Dava eser sözleşmesinden kaynaklanan alacak istemine ilişkin olup mahkemece davanın kısmen kabulüne dair verilen karara karşı davalı vekilince istinaf kanun yoluna başvurulmuştur.
İnceleme, 6100 sayılı Hukuk Muhakemeleri Kanunu’nun 355. Maddesi hükmü uyarınca istinaf dilekçesinde belirtilen sebeplerle sınırlı olarak ve kamu düzenine aykırı hususların olup olmadığı gözetilerek yapılmıştır.
HMK’nun 341/2 maddesinde öngörülen kesinlik sınırı 01/01/2022 tarihinden itibaren 8.000,00 TL’dir.

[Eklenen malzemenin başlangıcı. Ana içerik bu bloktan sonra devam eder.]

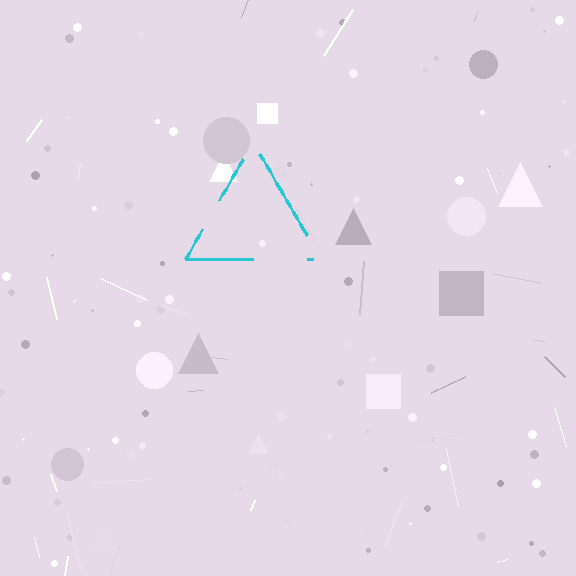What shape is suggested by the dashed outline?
The dashed outline suggests a triangle.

Alacağın bir kısmının dava edilmiş olması durumunda, kesinlik sınırı, alacağın tamamına göre belirlenir. (HMK madde 341/3) Alacağın tamamının dava edilmiş olması durumunda, kararda talebin kabul edilen veya edilmeyen bölümü 8.000,00 TL’yi geçmeyen taraf istinaf yoluna başvuramaz. (HMK madde 341/4)
HMK’nun 346. maddesi gereğince kesin karara yönelik istinaf başvurusu ile ilgili olarak ilk derece mahkemesince karar verilebileceği gibi, bu konuda, olumlu ya da olumsuz bir karar oluşturulmadan, istinaf incelemesine gönderilen dava dosyaları ile ilgili, aynı yasanın 352. maddesi gereğince istinaf mahkemesince de bir karar verilmesi mümkündür.

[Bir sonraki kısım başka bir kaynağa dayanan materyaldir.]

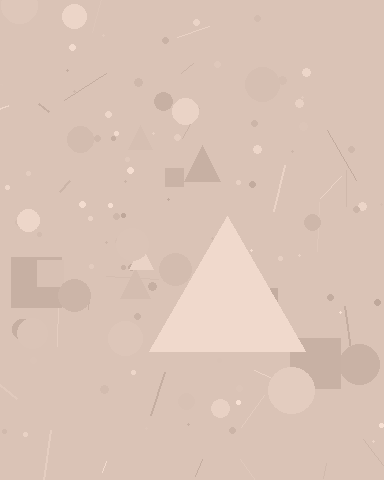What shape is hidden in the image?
A triangle is hidden in the image.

Davada, fazlaya ilişkin hakları saklı tutularak 10.000 TL talep edildiği, mahkemesince 31/10/2022 günlü kararla davanın kısmen kabulüyle 5.523,63 TL’nin tahsiline, fazlaya ilişkin istemin reddine karar verildiği, karara karşı sadece davalı vekili istinaf talebinde bulunduğu, dava tarihi ve hükmolunan bedelin kesinlik sınırı olan 8.000,00 TL’nin altında kaldığı anlaşılmıştır.
Bu durumda mahkeme kararı HMK’nun 341/2 maddesine göre istinaf kesinlik sınırının altında kaldığından kesin niteliktedir.

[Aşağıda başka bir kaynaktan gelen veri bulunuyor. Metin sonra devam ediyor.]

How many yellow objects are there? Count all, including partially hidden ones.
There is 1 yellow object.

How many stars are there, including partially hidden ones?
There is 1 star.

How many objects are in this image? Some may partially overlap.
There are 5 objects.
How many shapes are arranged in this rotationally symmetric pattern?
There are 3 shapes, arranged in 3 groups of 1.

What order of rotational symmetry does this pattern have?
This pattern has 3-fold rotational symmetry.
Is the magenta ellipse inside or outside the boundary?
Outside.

Açıklanan nedenlerle, mahkeme hükmünün kesin olması nedeniyle davalı vekilinin istinaf başvurusunun HMK’nun 352. maddesi gereğince usulden reddine karar verilmesi gerekmiştir.
HÜKÜM: Yukarıda açıklanan nedenlerle;
1-Davalı vekilinin istinaf başvurusunun HMK’nun 352. maddesi gereğince usulden reddine,
2-Davalı tarafça yatırılan 80,70 TL ve 94,28 TL istinaf karar harçlarının talep halinde davalıya iadesine,
3-İstinaf başvurusu nedeniyle davalı tarafından yatırılan istinaf kanun yoluna başvurma harcı ve yapılan istinaf yargılama giderlerinin kendi üzerinde bırakılmasına,
Dosya üzerinde yapılan inceleme sonucunda HMK’nın 366. maddesi yollamasıyla HMK’nın 346/2. maddesi gereğince 1 hafta içerisinde TEMYİZ yolu açık olmak üzere 02/02/2023 tarihinde oybirliği ile karar verildi.